A direcção do Estabelecimento Penitenciário Preventivo de Maputo, ex-Cadeia Civil, faltou à verdade e também disse meias verdades à Ordem dos Advogados de Moçambique (OAM), ao alegar que tem uma “convivência saudável” com os reclusos. Estes afirmaram, de viva voz, que ao contrário do que o director da prisão, José Machado, disse à Comissão dos Direitos Humanos (CDH) da Ordem, a sua “segurança, alimentação, saúde e acesso à informação” são precários. Ademais, no dia 02 de Abril passado, eles passaram realmente por situações de ultraje e ofensa, mormente as mulheres.
José Machado disse à comissão a que nos referimos, no âmbito de uma visita de trabalho realizada a 13 de Abril, naquele estabelecimento penitenciário, que, apesar de “existirem desafios e problemas” similares aos que acontecem “em quaisquer ambientes onde se encontram pessoas, está tudo acautelado. A segurança e o bem-estar deles [prisioneiros] constitui uma grande preocupação” daquela instituição.
No que à higiene, à alimentação, à saúde e ao acesso à informação diz respeito, o dirigente considerou que os detidos “têm três refeições por dia”, nomeadamente o pequeno-almoço e um almoço reforçado, “cabendo aos reclusos deixar um pouco dessa refeição para o jantar”.
Contudo, os prisioneiros deploraram a qualidade da comida que lhes é servida e argumentaram que há casos em que quando o caril é peixe, este é pouco e preparado numa panela grande com bastante água.
“O peixe fica muito tempo no congelador e perde todas as qualidades”. Por sua vez, as mulheres disseram não se queixam da disponibilidade de produtos de higiene e a água jorra 24/dia sem restrições.
Todavia, só há duas refeições diárias, sendo que parte do almoço deve ser reservada para o jantar.
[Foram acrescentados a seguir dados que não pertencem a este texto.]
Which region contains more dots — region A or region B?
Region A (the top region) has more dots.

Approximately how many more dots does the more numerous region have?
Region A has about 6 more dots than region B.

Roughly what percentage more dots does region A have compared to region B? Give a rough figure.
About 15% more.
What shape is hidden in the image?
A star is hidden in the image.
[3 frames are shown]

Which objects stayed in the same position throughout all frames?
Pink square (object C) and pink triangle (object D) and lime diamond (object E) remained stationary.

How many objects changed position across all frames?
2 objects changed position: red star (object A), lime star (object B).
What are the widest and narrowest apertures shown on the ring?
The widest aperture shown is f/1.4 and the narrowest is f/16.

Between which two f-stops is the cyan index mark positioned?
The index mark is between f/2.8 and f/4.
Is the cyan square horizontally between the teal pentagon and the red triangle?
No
Ademais, “o cardápio muito pouco varia, sendo normalmente arroz, xima, feijão, peixe, patas de galinha e hortaliça (quando a horta interna tem hortaliça)”.
A CDH da OAM diz que aquando da visita teve acesso à cozinha num dia em que a refeição “era arroz com feijão. Para as doentes com necessidades de melhor alimentação, o cardápio era arroz com patas de galinha”.
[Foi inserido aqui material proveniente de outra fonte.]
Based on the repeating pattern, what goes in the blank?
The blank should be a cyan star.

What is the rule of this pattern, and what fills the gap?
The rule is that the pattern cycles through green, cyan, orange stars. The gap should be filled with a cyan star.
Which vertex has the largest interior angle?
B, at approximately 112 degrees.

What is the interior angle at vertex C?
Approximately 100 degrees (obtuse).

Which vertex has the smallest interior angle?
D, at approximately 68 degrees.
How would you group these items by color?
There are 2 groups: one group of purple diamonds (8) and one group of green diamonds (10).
“Somos maltratados e humilhados”
Na visita às celas da ala masculina, os reclusos contaram que em caso de necessidade são atendidos no centro de saúde dentro do Estabelecimento Penitenciário Preventivo de Maputo, mas para qualquer doença lhes é receitado paracetamol, o que não é do agrado dos mesmos.
Relativamente ao acesso à informação, eles afirmaram que não têm biblioteca e o televisor está avariado, pelo que não têm informações sobre o mundo exterior.
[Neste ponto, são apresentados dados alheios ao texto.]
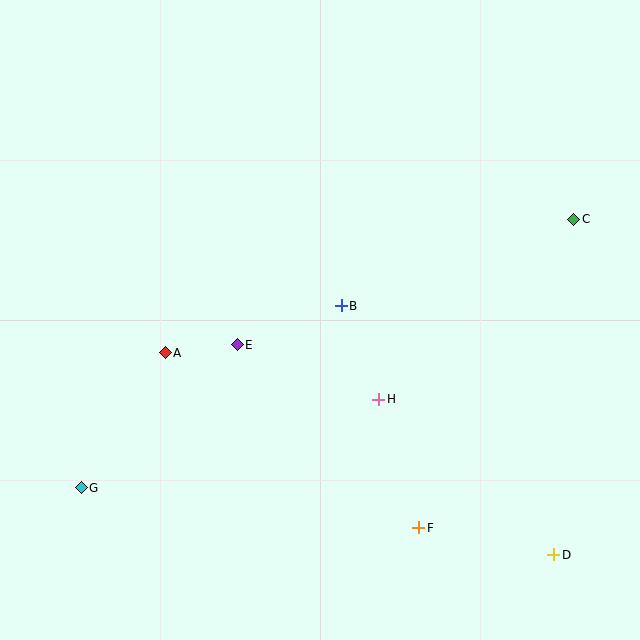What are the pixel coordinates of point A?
Point A is at (165, 353).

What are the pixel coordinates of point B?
Point B is at (341, 306).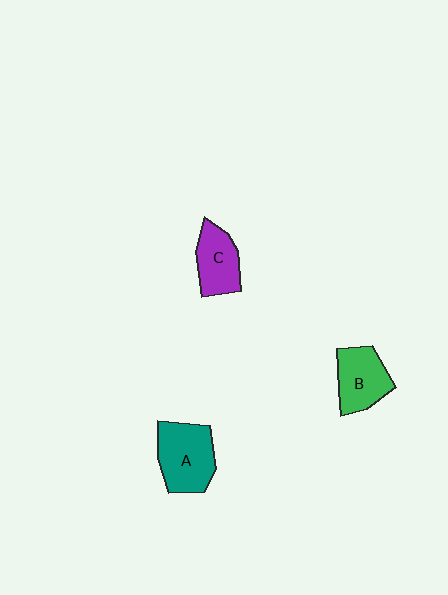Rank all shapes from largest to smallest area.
From largest to smallest: A (teal), B (green), C (purple).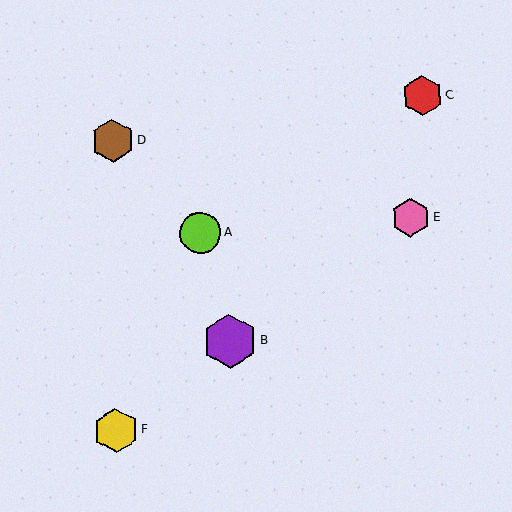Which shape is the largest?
The purple hexagon (labeled B) is the largest.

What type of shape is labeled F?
Shape F is a yellow hexagon.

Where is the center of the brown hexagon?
The center of the brown hexagon is at (113, 141).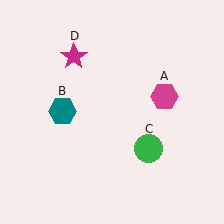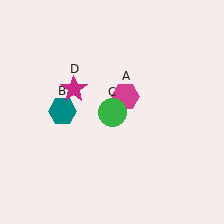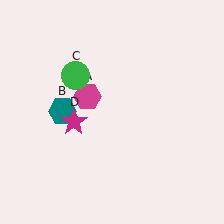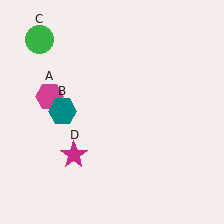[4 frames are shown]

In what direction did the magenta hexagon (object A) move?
The magenta hexagon (object A) moved left.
Sobre a situação de Abril ultimo, o grupo disse que não está contra revistas. Porém, sugeriu que sejam feitas sem usar violência e maus tratos.
Aliás, no referido dia, os doentes foram submetidos à tortura física com recurso a chicote.? “Somos maltratados, humilhados, a maior parte de nós somos chefes de famílias e merecemos um tratamento condigno”, desabafou um dos prisioneiros à CDH da OAM.
“Vieram as duas horas de madrugada e alguns foram torturados. Todos fomos obrigados a ajoelhar, olhar para a parede e a beijá-la”, acrescentou ela.
Segundo a OAM, os reclusos afirmaram que há ali colegas com Liberdade Condicional decretada, mas que ainda cumprem penas naquele estabelecimento, parecendo que a liberdade condicional era condicionada pelo pessoal da direcção da cadeia.
Foi igualmente denunciada a existência de situações de prisão preventiva fora do prazo.
Num outro desenvolvimento, uma das reclusas manifestou o seu desagrado em relação à rotina naquele estabelecimento, a qual se resume em “acordar, ficar, comer, dormir, acordar”.
“Se falarmos não sabemos o que pode acontecer connosco”
Ao contrário dos homens, que falaram à vontade, as mulheres recusaram-se peremptoriamente a falar sobre o sucedido no dia 02 de Abril, supostamente porque sofreriam represálias. “Se falarmos não sabemos o que pode acontecer connosco”.
Para lhes arrancar a verdade, Ivete Mafundza Espada, comissária da CDH na OAM, teve de fazer perguntas colectivas, cujas respostas seriam apenas “sim” ou “não”.
Todas elas conformaram que foram espancadas e indiscriminadamente introduzidas uma única luva nos órgãos genitais, durante uma revista às celas de objectos cuja posse é tida como proibida dentro da prisão.
Elas contaram ainda que os seus órgãos genitais foram tocados sem luvas, entre outras situações que descritas como humilhantes, e não foram encaminhadas ao hospital.